Medicare reform to cost much more than originally projected. Bill Precludes HHS Bargaining One of the biggest Democratic complaints about the recently passed Medicare bill has been the "noninterference clause," which prohibits the federal government from interfering with the negotiations between drugmakers and sponsors of prescription drug plans, or from requiring a particular formulary or price structure for drugs covered under the legislation.
When it issues its budget on Feb. 2, the Bush administration will project a 10-year cost in excess of $530 billion for last winter's Medicare overhaul and prescription-drug benefit.
This estimate is substantially greater than the $395 billion predicted by the Congressional Budget Office in November and again on Jan. 26. The White House isn't explaining the discrepancy, but the legislation substantially increases payments to Medicare private plans, in most cases paying them a premium over fee-for-service costs, and the administration's estimates of how many people will join such plans have been consistently higher than CBO's.
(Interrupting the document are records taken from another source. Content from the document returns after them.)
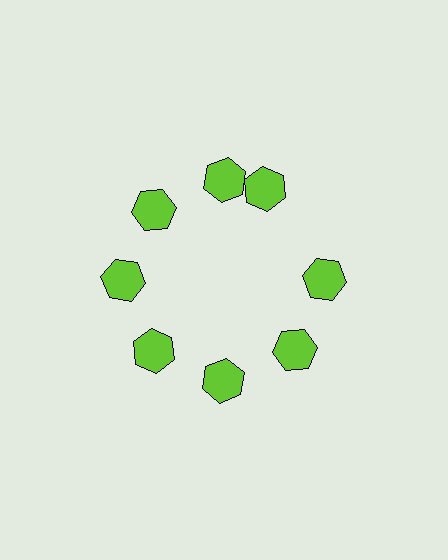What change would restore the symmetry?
The symmetry would be restored by rotating it back into even spacing with its neighbors so that all 8 hexagons sit at equal angles and equal distance from the center.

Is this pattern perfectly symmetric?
No. The 8 lime hexagons are arranged in a ring, but one element near the 2 o'clock position is rotated out of alignment along the ring, breaking the 8-fold rotational symmetry.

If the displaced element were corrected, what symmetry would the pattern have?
It would have 8-fold rotational symmetry — the pattern would map onto itself every 45 degrees.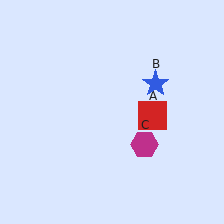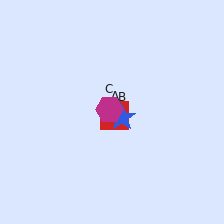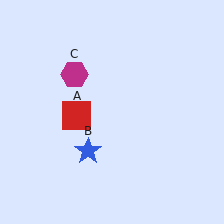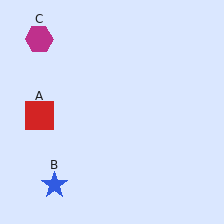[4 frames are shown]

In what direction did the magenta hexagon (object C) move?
The magenta hexagon (object C) moved up and to the left.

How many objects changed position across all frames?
3 objects changed position: red square (object A), blue star (object B), magenta hexagon (object C).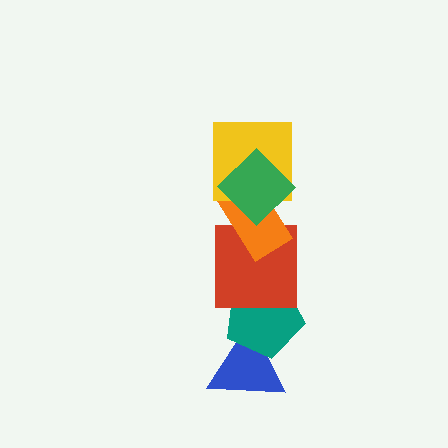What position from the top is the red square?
The red square is 4th from the top.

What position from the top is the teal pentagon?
The teal pentagon is 5th from the top.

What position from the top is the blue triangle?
The blue triangle is 6th from the top.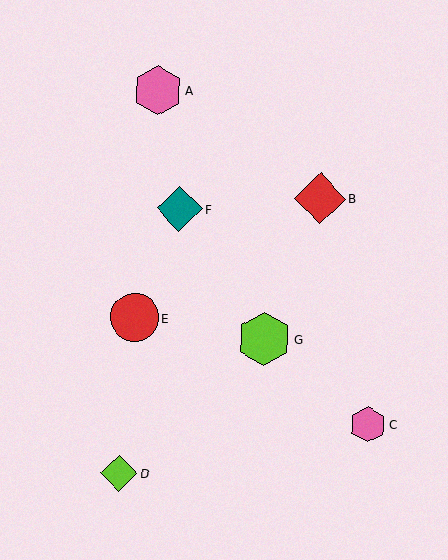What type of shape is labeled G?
Shape G is a lime hexagon.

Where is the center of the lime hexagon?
The center of the lime hexagon is at (264, 339).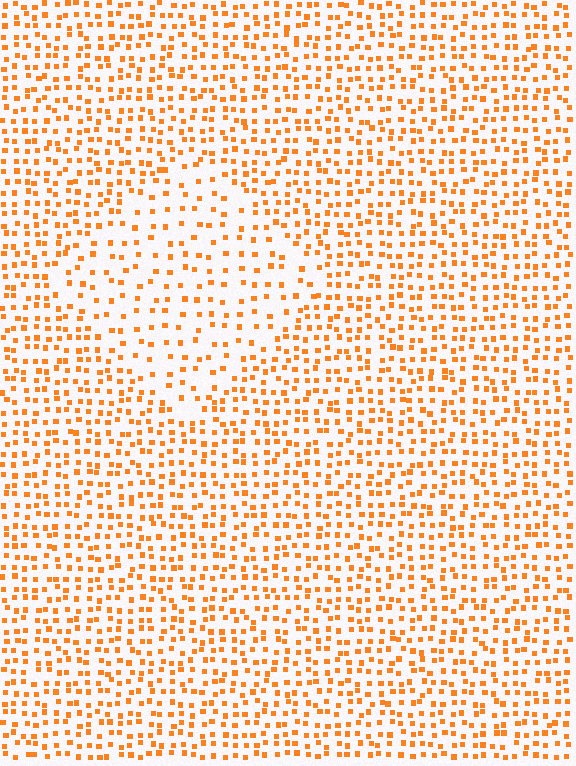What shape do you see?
I see a diamond.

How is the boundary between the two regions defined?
The boundary is defined by a change in element density (approximately 2.0x ratio). All elements are the same color, size, and shape.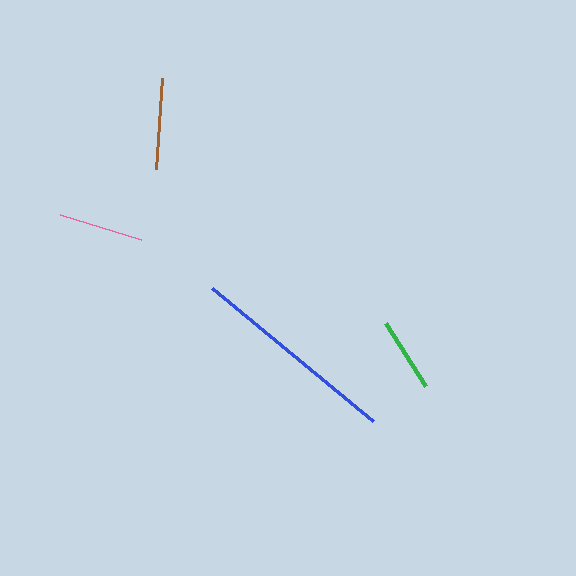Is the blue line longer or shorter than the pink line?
The blue line is longer than the pink line.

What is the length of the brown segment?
The brown segment is approximately 91 pixels long.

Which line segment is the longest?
The blue line is the longest at approximately 209 pixels.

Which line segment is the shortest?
The green line is the shortest at approximately 75 pixels.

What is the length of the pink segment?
The pink segment is approximately 84 pixels long.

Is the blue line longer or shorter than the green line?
The blue line is longer than the green line.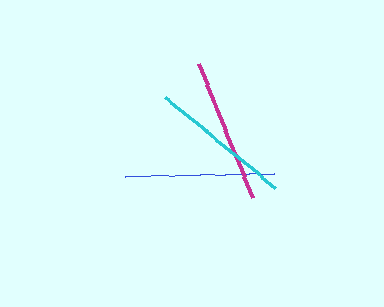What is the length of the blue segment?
The blue segment is approximately 148 pixels long.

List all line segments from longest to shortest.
From longest to shortest: blue, magenta and cyan (about equal).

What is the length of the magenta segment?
The magenta segment is approximately 145 pixels long.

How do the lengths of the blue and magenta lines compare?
The blue and magenta lines are approximately the same length.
Over the long term, the law is even more of a budget wildcard, as CBO Director Douglas Holtz-Eakin demonstrated Dec. 15 by illustrating the effect of varying just two parameters: the rate of increase for prescription-drug costs, and whether Congress fills in the "doughnut hole," the range between $2,250 and $5,100 of total spending where a beneficiary is on the hook for 100 percent of drug costs.
In scoring the legislation, CBO assumed that the growth rate of drug spending would ramp down over the next 25 years, from 3 percent above the growth in overall health spending to 1 percent above that rate. "That's a forecast constructed on the grounds that trends that cannot continue, won't," Holtz-Eakin said at a Heritage Foundation lecture, "but we have no particular information about the degree to which [drug spending growth] will come down or the timing of that decrease."
If CBO's assumption is right and Congress does not yield to Democratic pressure to fill the doughnut hole, then "this bill ends up at something like $190 billion [annually] in 2023 and is on track to be something like 1 percent of GDP out at 2050," Holtz-Eakin said.
But if drug spending keeps rising 3 percentage points a year faster than overall health-care spending, and Congress does fill the doughnut hole, then "in 2023 this bill would cost in the neighborhood of $360 billion and it will be on track to be about 4.5 percent of GDP by 2050." Even that assumes that Congress retains the current 75 percent government subsidy in the bill, which would mean that filling the doughnut hole would necessitate higher beneficiary premiums that would help offset federal-budget costs. If the government balked at making beneficiaries pay more, the cost of filling the coverage gap would be even higher, the CBO director explained.
Democrats have portrayed the provision as a Republican sop to the pharmaceutical industry, saying it prohibits the government from achieving lower drug prices by using Medicare's buying power in direct negotiations with drug companies. However, the CBO has consistently denied that the government would be able to improve on the bargaining performance of the at-risk private plans the bill provides for. In a Jan. 23 letter to Senate Majority Leader Bill Frist (R-TN), Holtz-Eakin said that striking the noninterference clause "would have a negligible effect" on government spending. "Because they will be at substantial financial risk, private plans will have strong incentives to negotiate price discounts, both to control their own costs ... and to attract enrollees with low premiums and cost-sharing requirements," Holtz-Eakin wrote.
Needless to say, not everyone agrees. Edwin Park, of the Center on Budget and Policy Priorities, told MLR Jan. 29 that CBO has always assumed that government wouldn't be able to get discounts as deep as those private plans could get because government is "vulnerable to political considerations which would push in favor of an open formulary." But he pointed to several counter-examples, noting for instance that the Department of Veterans Affairs health system "has a very restrictive formulary and gets very large discounts," even though it has "a very politically powerful constituency: veterans."
"If these private plans are going to get the best price - better than the government could have gotten - then why were the manufacturers most comfortable with the approach that's in the final bill?" Park asked.
The pharmaceutical industry vigorously lobbied against allowing the government to bargain with drugmakers.